Holding a special permit, illegal immigrants would have dignity and honest work. “Neither they nor their employers would fear a knock on the door,” Mr. Jason said. They would be allowed to get drivers’ licenses in all locations, but not Social Security numbers.

In 2009, Mr. Jason formed the Immigrant Tax Inquiry Group (ITIG) to push for a new approach to the problem that immigrants working illegally in America and the burdens they place on local communities and taxpaying citizens. He has financed the organization with his own resources.

A recent opinion poll conducted for ITIG by Opinion Dynamics, a well-known polling firm, found the public favored Mr. Jason’s third way plan by 70 percent.

Mr. Jason, a widower, lives unobtrusively in the hills of Malibu, Calif. His father, William Jason, was a major movie producer, director and songwriter.

Mr. Jason likes to think of himself as a problem-solver. As a young man living in Mexico, where his father retired to escape the crucible of Hollywood, he taught himself to repair diesel-powered grist mills to help the locals. Later, he worked in the University of California system as an auditor, and then joined the IRS. For a time, he ran a real estate-related publishing firm.

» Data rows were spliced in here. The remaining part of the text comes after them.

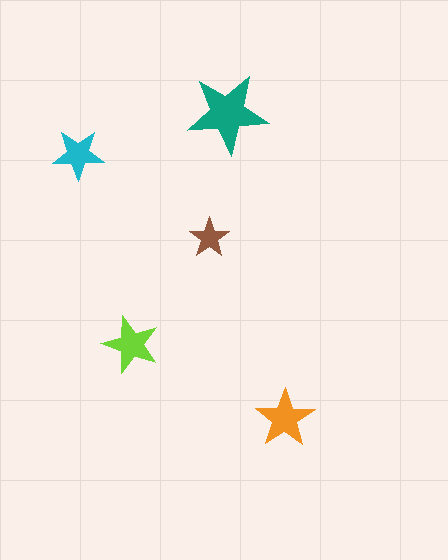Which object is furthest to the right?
The orange star is rightmost.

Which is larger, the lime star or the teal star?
The teal one.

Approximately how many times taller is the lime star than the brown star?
About 1.5 times taller.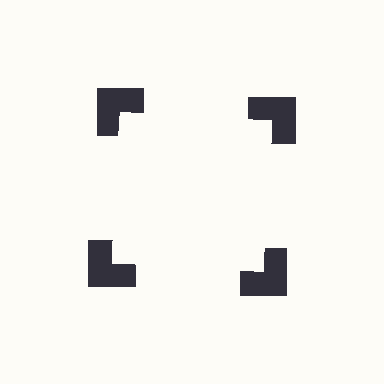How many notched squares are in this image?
There are 4 — one at each vertex of the illusory square.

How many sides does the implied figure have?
4 sides.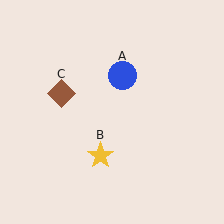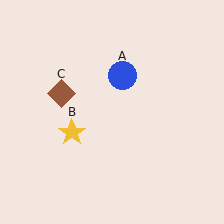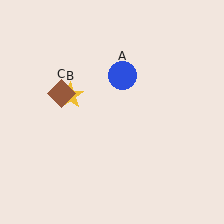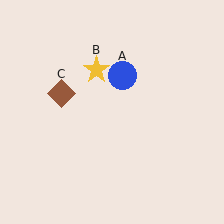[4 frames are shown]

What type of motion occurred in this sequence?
The yellow star (object B) rotated clockwise around the center of the scene.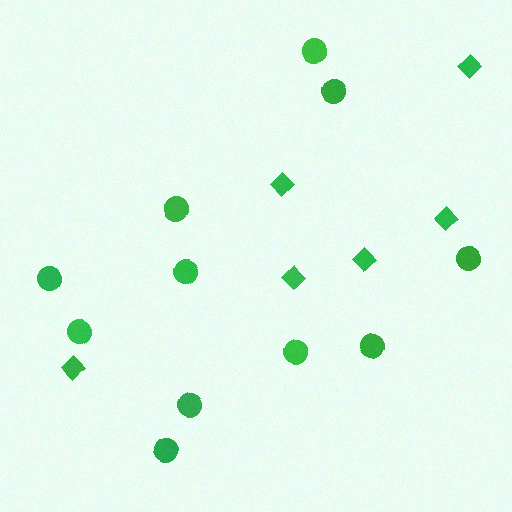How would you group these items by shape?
There are 2 groups: one group of circles (11) and one group of diamonds (6).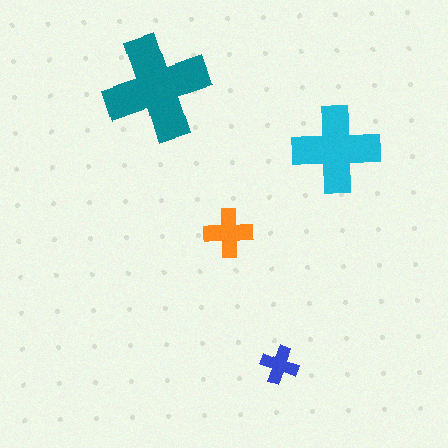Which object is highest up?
The teal cross is topmost.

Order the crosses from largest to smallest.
the teal one, the cyan one, the orange one, the blue one.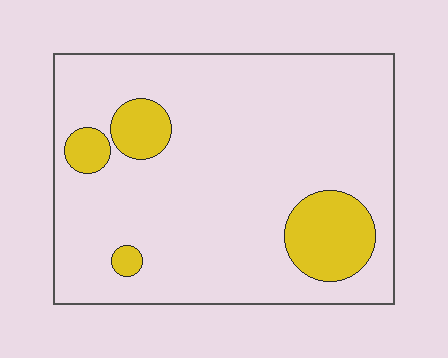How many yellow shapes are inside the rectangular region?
4.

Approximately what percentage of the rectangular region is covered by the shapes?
Approximately 15%.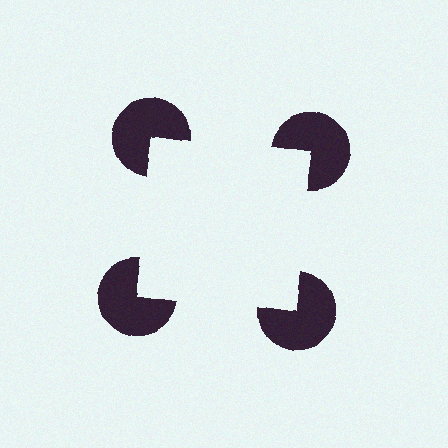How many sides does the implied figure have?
4 sides.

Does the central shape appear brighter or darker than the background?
It typically appears slightly brighter than the background, even though no actual brightness change is drawn.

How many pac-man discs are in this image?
There are 4 — one at each vertex of the illusory square.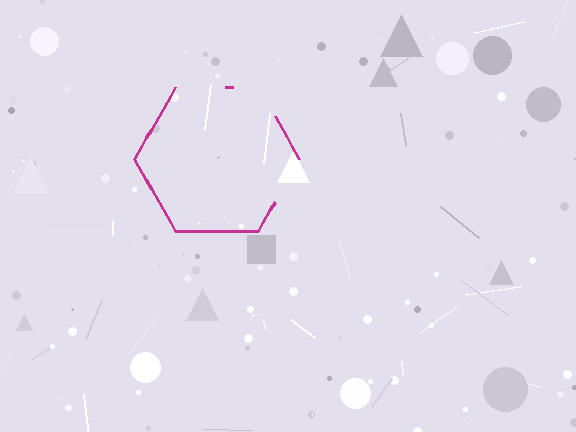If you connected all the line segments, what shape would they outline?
They would outline a hexagon.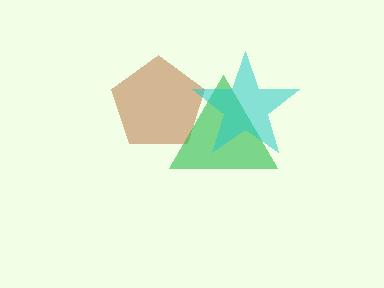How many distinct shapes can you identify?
There are 3 distinct shapes: a brown pentagon, a green triangle, a cyan star.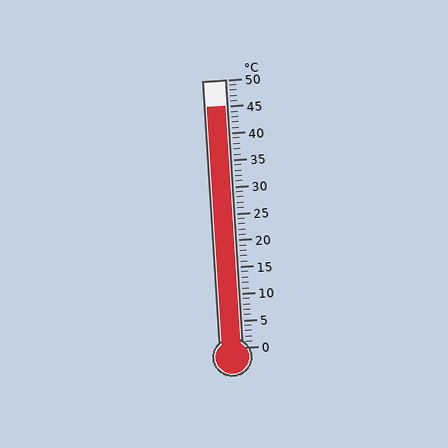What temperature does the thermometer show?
The thermometer shows approximately 45°C.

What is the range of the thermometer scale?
The thermometer scale ranges from 0°C to 50°C.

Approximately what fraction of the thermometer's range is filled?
The thermometer is filled to approximately 90% of its range.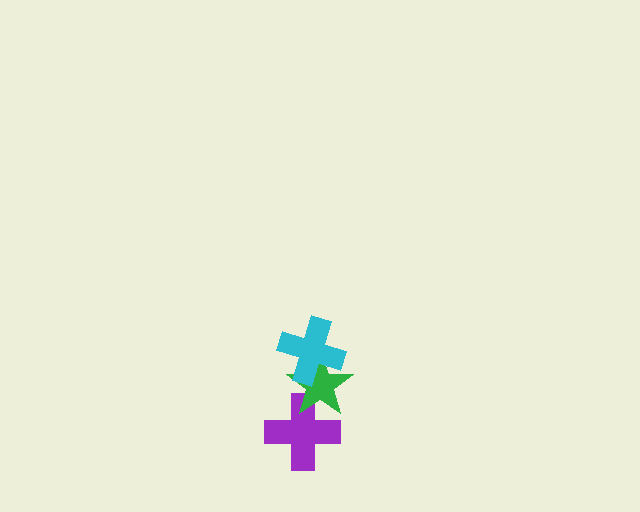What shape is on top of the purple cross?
The green star is on top of the purple cross.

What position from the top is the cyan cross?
The cyan cross is 1st from the top.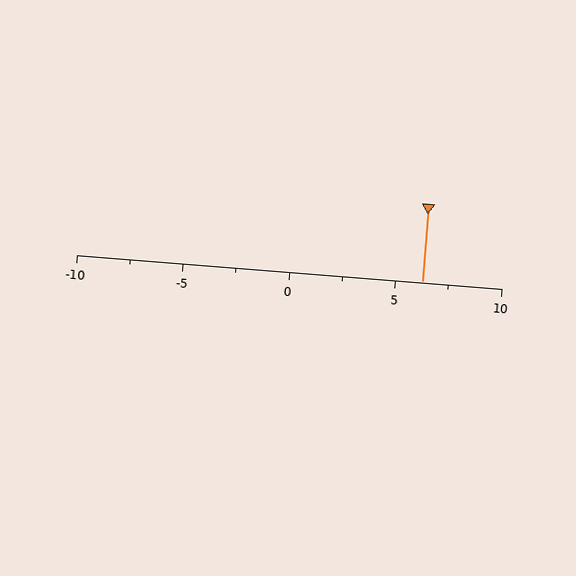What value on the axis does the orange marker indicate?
The marker indicates approximately 6.2.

“I like to fix things, and I was attracted to the immigration issue because I could see there was something there that needed fixing,” he said.

Mr. Jason has toured the halls of Congress, looking for support for his third way plan. In June, he will be back in Washington for another round of meetings on Capitol Hill. He hopes to find a member of Congress who will take up his cause for both practical and humanitarian reasons.

Llewellyn King is executive producer and host of “White House Chronicle” on the Public Broadcasting Service.